CAIRO: Moving forward with their global expansion and profit growth ventures, Sweden’s Electrolux acquired Monday a 52 percent controlling stake in Egypt’s appliance maker Olympic Group.
After meeting with Egypt’s Prime Minister Essam Sharaf along with the president and CEO of Electrolux, Saad Eldin Abdullah Sallam, chairman of Paradise Capital, the parent company of Olympic Group announced that this would be the first foreign direct investment of this size to enter Egypt after the January 25 Revolution.
Each share will cost Electrolux LE 40.6, amounting to LE 2.5 billion in total, while LE 450 million will be sold back to Paradise Capital, so net value will be at LE 2 million, according to Keith McLoughlin, president and CEO of Electrolux.
“Half a billion dollars will be entering the market in Egypt right now as a result of this deal,” said Sallam. “We are proud to be a part of this partnership which will create a brighter future for Egypt.”
McLoughlin said that the point of the merger would give both companies an advantage in the region as Olympic and Electrolux have already been collaborating for over 20 years.
“We know the people in Olympic, we know the management and we’ve built a relationship based on integrity,” said McLoughlin.
Asked about payment, Olympic’s Chief Financial Officer Hossam Mestikawi told Reuters: "Cash, it’s a cash deal, they are acquiring from the market.

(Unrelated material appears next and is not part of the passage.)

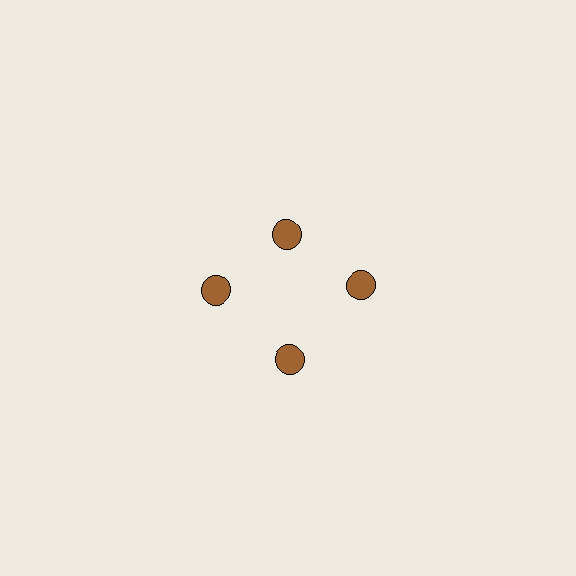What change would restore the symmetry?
The symmetry would be restored by moving it outward, back onto the ring so that all 4 circles sit at equal angles and equal distance from the center.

They’re buying 100 percent of the firm."
McLoughlin added, “We will have a tender offer effective immediately, we’ve already signed the definitive agreement last night but we expect everything to be finalized by the end of this month or first week of August.”

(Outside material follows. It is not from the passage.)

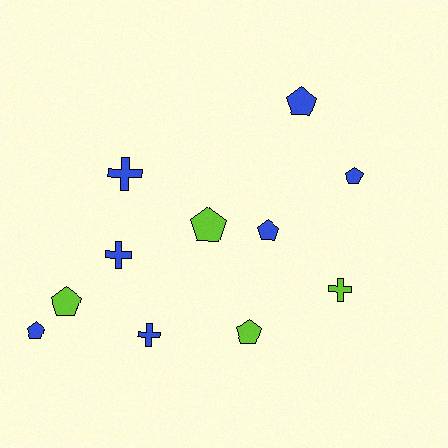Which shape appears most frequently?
Pentagon, with 7 objects.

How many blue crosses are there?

Electrolux plans to expand further on the Olympic name, which is already well known in Egypt and the Middle East and North Africa (MENA) region.

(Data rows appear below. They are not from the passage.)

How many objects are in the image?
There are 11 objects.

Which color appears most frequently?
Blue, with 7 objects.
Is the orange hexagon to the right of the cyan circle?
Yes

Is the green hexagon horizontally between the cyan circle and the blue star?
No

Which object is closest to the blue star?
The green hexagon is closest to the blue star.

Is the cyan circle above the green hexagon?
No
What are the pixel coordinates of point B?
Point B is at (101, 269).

“This is the implementation of profit growth that we plan to begin in emerging markets,” said McLoughlin. “For the people of Egypt, it is a small and humble sign that shows we have confidence in the country and that the road of democracy should be built on transparency and economic expansion.”
Electrolux will be operating from Cairo throughout the region, making Egypt’s headquarters a hub for MENA and eventually Europe.
McLouglin, who has full confidence in the Egyptian market also pointed out that this is the opportune time to invest in Egypt.
“There will be some turbulence in the upcoming period during the drafting of a constitution and the parliament and presidential elections, but nonetheless this is the perfect time,” he added.
Electrolux was first founded in Sweden in 1919. Today, they operate in 60 countries with sales amounting to around $15 to $16 billion.
Their first acquisition in Egypt began with Zanussi in 1984.
Olympic which now owns Ideal Zanussi, has been operating in Egypt for 70 years. The company was the first in Egypt to introduce electric water heaters.
Today, they distribute a wide variety of appliances such as no-frost refrigerators, cookers, and heaters to the Middle East and North Africa Region, as well as to other parts of Africa.
Electrolux said it would consolidate earnings from buying Olympic Group from the third quarter and that it would boost earnings after the first year, Reuters reported.
"We expect that we will begin to consolidate in Q3, so some portion of Q3 financials for Olympic we would hope would be comprehended in our financials," McLoughlin told Reuters.
"We see this being EPS (earnings per share) accretive in year one, after the first full year," he said.
Meanwhile, Paradise Capital said it was ready to receive offers to buy electronics and appliance seller B-Tech and real estate investment firm Namaa, according to Reuters.
"If someone wants Namaa and B-tech, they can proceed to present an offer," Sallam said.